The growing problem with movie trailers revealing too much

Photo Caption: Taken 3. 20th Century Fox, 2014. Film.

Jordan Zy

Have you ever watched a movie and just felt like you paid to watch an extended version of the trailer? Or have there been times that you saw a trailer so long that you felt like you had already watched the best parts? It seems to be happening more frequently. These ads are supposed to sell you into watching a film based on showing you a preview of what it’s like, however they’re giving away way too much information.

While teaching Critiquing Film, Mark Robison commented on how disappointing these trailers can be. “Sometimes you see a trailer and it looks hilarious, but when you watch the movie itself, you realize you've seen all three (of the only) jokes.”

Dr.
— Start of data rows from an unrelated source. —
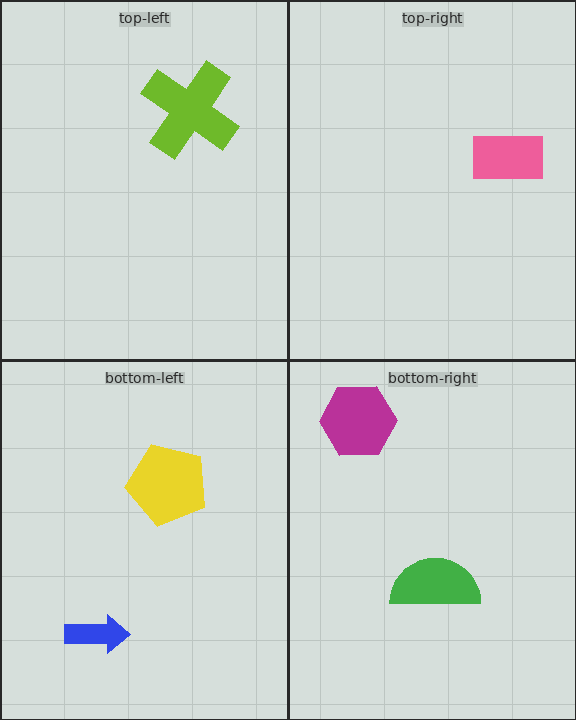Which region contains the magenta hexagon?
The bottom-right region.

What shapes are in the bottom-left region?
The yellow pentagon, the blue arrow.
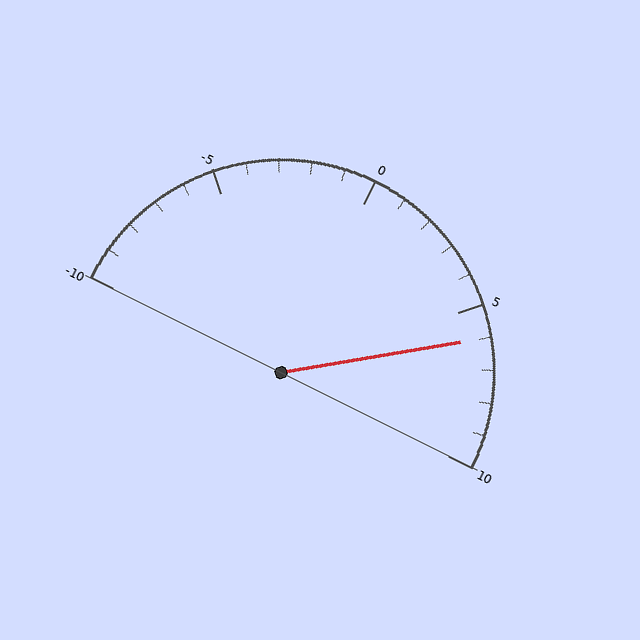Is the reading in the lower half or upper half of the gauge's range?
The reading is in the upper half of the range (-10 to 10).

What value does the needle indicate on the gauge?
The needle indicates approximately 6.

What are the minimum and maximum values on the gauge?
The gauge ranges from -10 to 10.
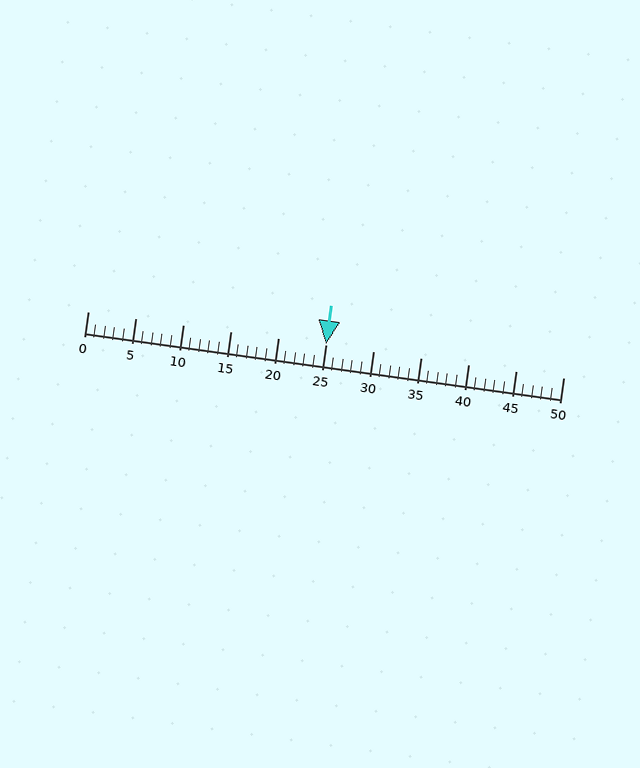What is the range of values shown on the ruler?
The ruler shows values from 0 to 50.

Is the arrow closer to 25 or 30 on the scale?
The arrow is closer to 25.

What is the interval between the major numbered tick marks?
The major tick marks are spaced 5 units apart.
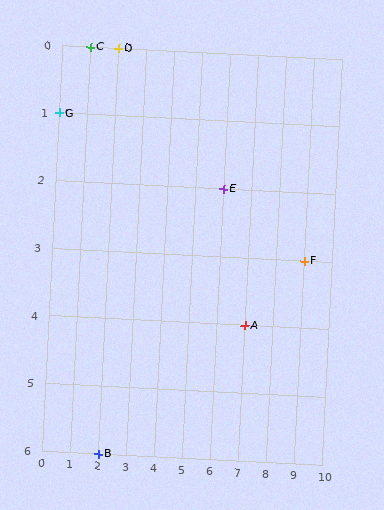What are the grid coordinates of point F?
Point F is at grid coordinates (9, 3).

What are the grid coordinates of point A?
Point A is at grid coordinates (7, 4).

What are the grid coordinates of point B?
Point B is at grid coordinates (2, 6).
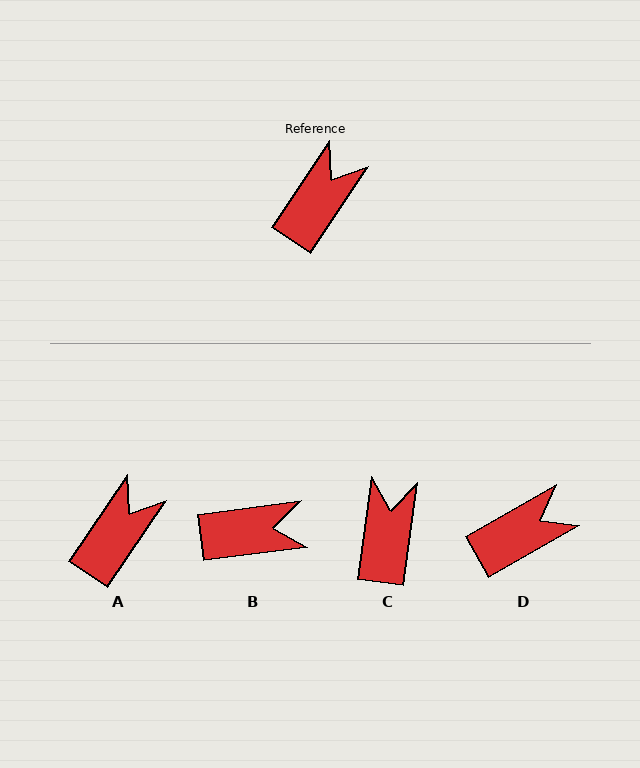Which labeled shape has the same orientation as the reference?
A.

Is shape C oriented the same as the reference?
No, it is off by about 26 degrees.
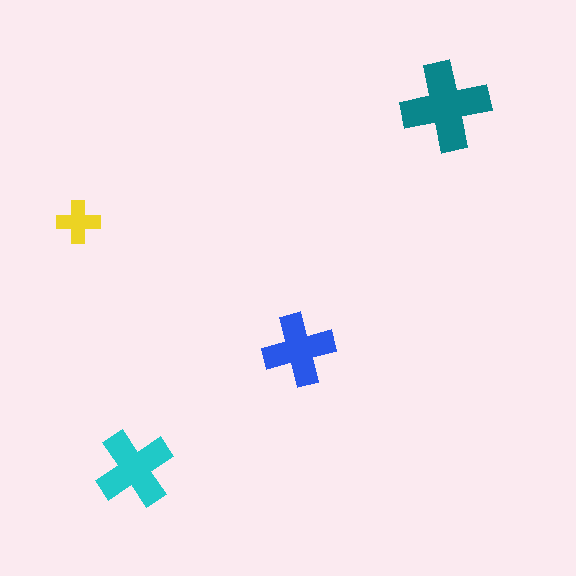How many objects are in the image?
There are 4 objects in the image.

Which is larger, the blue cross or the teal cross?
The teal one.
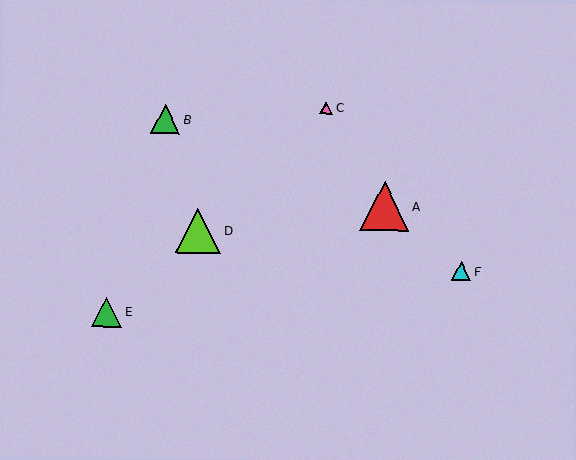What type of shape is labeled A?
Shape A is a red triangle.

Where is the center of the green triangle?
The center of the green triangle is at (165, 119).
Robison is right, many times comedies play all the best jokes in the trailer. And trailers for action movies show you every fight scene, horror movie trailers show clips of each character’s demise and trailers for dramas depict their own synopsis. I felt comfortable not watching Taken 3 after seeing the trailer reveal the death of his wife and possibly a short piece of every fight scene in it.

In 2013, I and fellow readers of the Hunger Games trilogy were surprised to see the quarter quell revealed in the trailer of Catching Fire. While not entirely unpredictable, this information was meant to be somewhat of a surprise to the viewers.

The Hangover’s trailer showed that the trio would run into and get assaulted by Mike Tyson, which seems intended to be a surprise cameo out of nowhere. A movie that did surprise cameo’s right was last summer’s A Million Ways to Die in the West, which I wouldn’t feel right to spoil by citing examples like saying, “It had Ryan Reynolds...whoops.”

I sat down with Union College’s newly formed power-couple, Joe Hoffman and Chelsea Aguilera, to discuss the phenomenon of trailers ruining their plots in recent years.

Chelsea, a senior psychology major, and Joe, a religion major, agree, “Whenever people are really impressed with a movie, it’s because there was a great twist. Other movies that spoil a twisted ending in the trailer are never as good.”

By now you probably get the picture, and are perhaps reliving your own trailer memory woes. Hollywood tries hard to create trailers that will attract an audience and sell their movie on them. But is it fair to us as the viewer to have to pay to watch what is essentially a series of chuckles building up to the jokes we already know, or to sigh through an entire film where the trailer already told us the buddy is actually the villain the whole time (looking at you James Bond Goldeneye)? I certainly don’t think so, sometimes I go out of my way to ignore trailers to films with a high advertising budget that I really want to watch.

If you’re like me, you want your relationships with movies to have a little mystery for down the road. My advice? Stick to checking out short “teaser trailers” that carry a minimal amount of information and spend the 10 minutes of “theatrical trailers” buying concessions while you’re at the movies. It’s a better deal for you in the end.

Jordan is a senior studying psychology.